I wound the box for Effie several more times. Sometime after three, her apparition faded along with her solemn notes.

24

It was half past eight the next morning by the time I made it through the pedestrian checkpoint. My NYPD card had worked its charm a second time, but even so, I was thirty minutes late.

I hurried south from the Wall, aware I was challenging Arnaud by returning to his district. I pictured the vampire at his top-story window but doubted the drizzly morning offered him much of a view. The head of his building had been hidden by a drift of low clouds since early light, meaning he couldn’t see me. When I peeked up again, my face prickled with current.

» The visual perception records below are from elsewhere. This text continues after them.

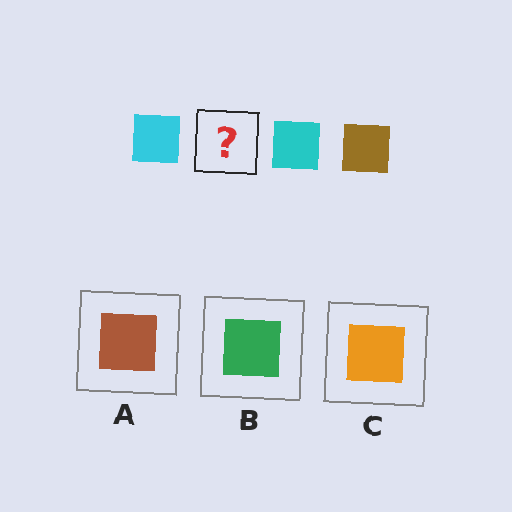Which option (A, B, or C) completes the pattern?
A.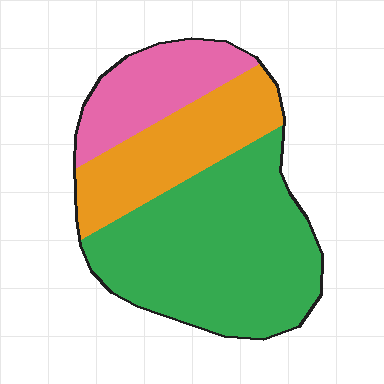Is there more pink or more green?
Green.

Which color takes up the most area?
Green, at roughly 55%.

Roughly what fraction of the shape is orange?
Orange takes up between a sixth and a third of the shape.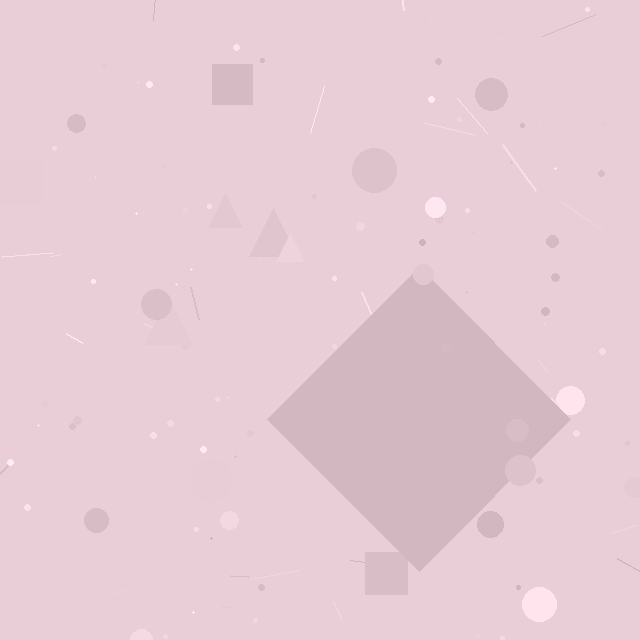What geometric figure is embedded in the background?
A diamond is embedded in the background.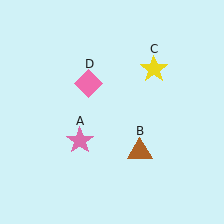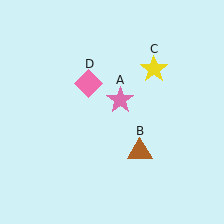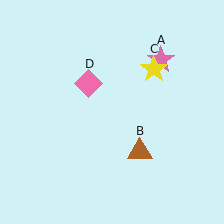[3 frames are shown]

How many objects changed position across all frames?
1 object changed position: pink star (object A).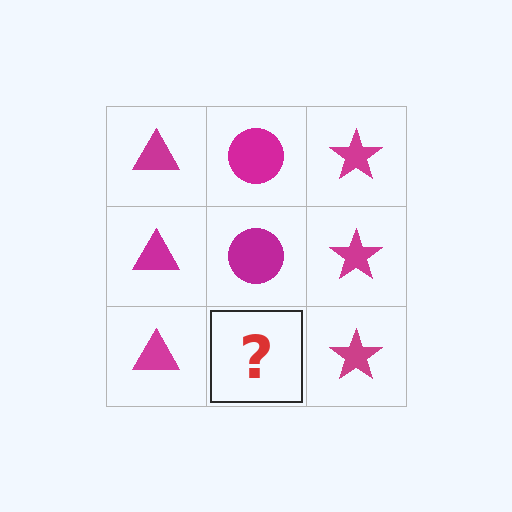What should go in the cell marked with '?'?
The missing cell should contain a magenta circle.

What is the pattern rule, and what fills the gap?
The rule is that each column has a consistent shape. The gap should be filled with a magenta circle.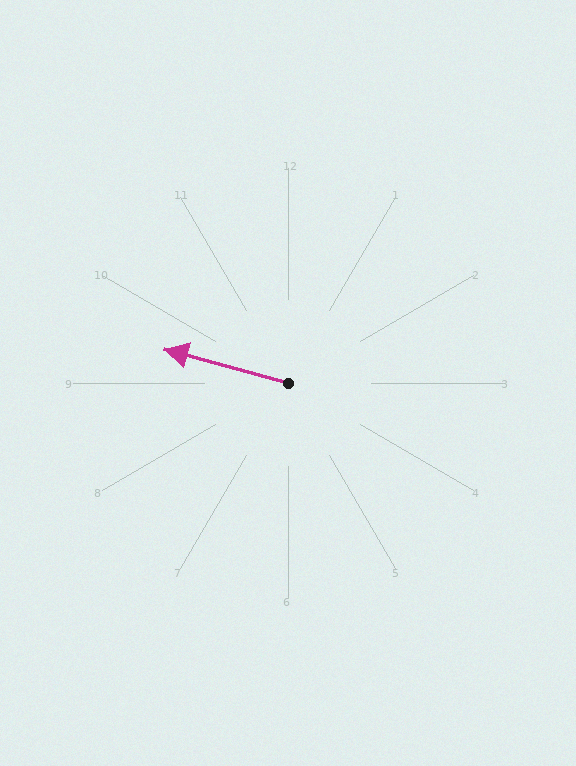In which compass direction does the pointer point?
West.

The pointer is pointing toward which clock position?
Roughly 10 o'clock.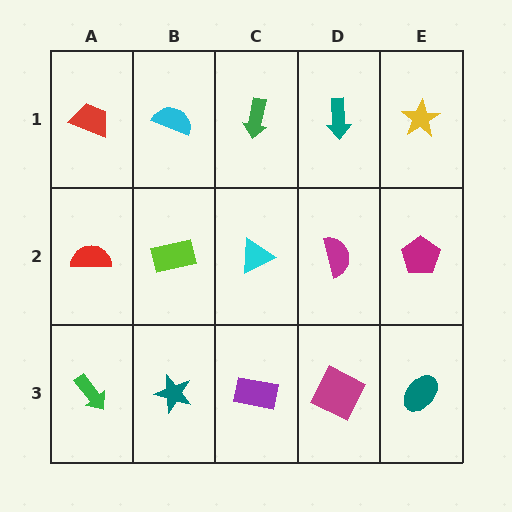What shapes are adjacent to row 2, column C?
A green arrow (row 1, column C), a purple rectangle (row 3, column C), a lime rectangle (row 2, column B), a magenta semicircle (row 2, column D).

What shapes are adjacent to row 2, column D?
A teal arrow (row 1, column D), a magenta square (row 3, column D), a cyan triangle (row 2, column C), a magenta pentagon (row 2, column E).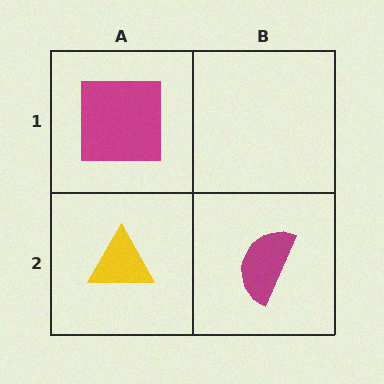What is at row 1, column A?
A magenta square.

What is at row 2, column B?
A magenta semicircle.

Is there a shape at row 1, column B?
No, that cell is empty.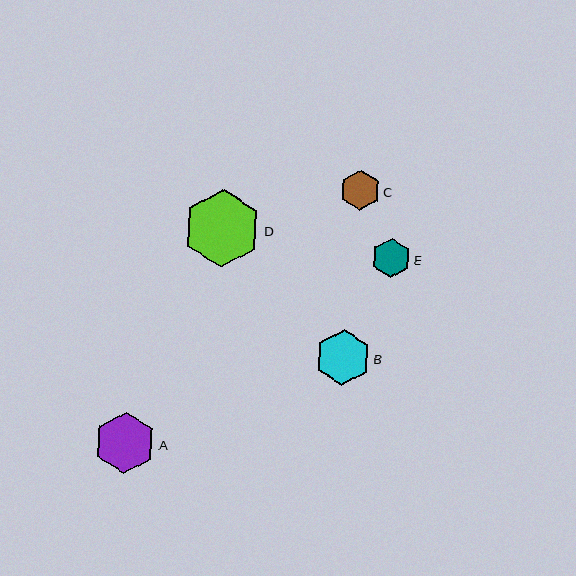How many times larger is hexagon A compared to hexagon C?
Hexagon A is approximately 1.5 times the size of hexagon C.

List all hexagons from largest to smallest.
From largest to smallest: D, A, B, C, E.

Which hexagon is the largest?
Hexagon D is the largest with a size of approximately 78 pixels.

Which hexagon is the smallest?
Hexagon E is the smallest with a size of approximately 39 pixels.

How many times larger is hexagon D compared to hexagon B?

Damn. Something told me he could.

I dropped my head and cut west to put a few skyscrapers between us. Soon, I was coming up on the steps of St. Martin’s. Beyond the tall bronze doors stood Father Vick, the image of patience.

“Forgive me,” I said, hustling up to the other side of the threshold and shaking the collection of moisture from my coat. “Should have known to add an extra hour to the commute.”

“It’s certainly not what it used to be,” he said with a smile. “Please, Everson, come in.”

The invitation. I peeked past him to make sure no police were inside—or Detective Vega herself—and crossed the threshold. The wave that rippled through me felt thinner than last time. It didn’t induce the same queasiness or deprive me of quite as much power. I wondered whether the shocked and grieving atmosphere of the past two days had something to do with that.

“I’m back here,” he said.

I followed his shifting cassock through several doors and across an inner courtyard. The cathedral around us was stone silent. It wasn’t until we had reached his one-room apartment that he spoke again.

“How have you been, Everson? I was sorry to hear of your grandparents’ passing.”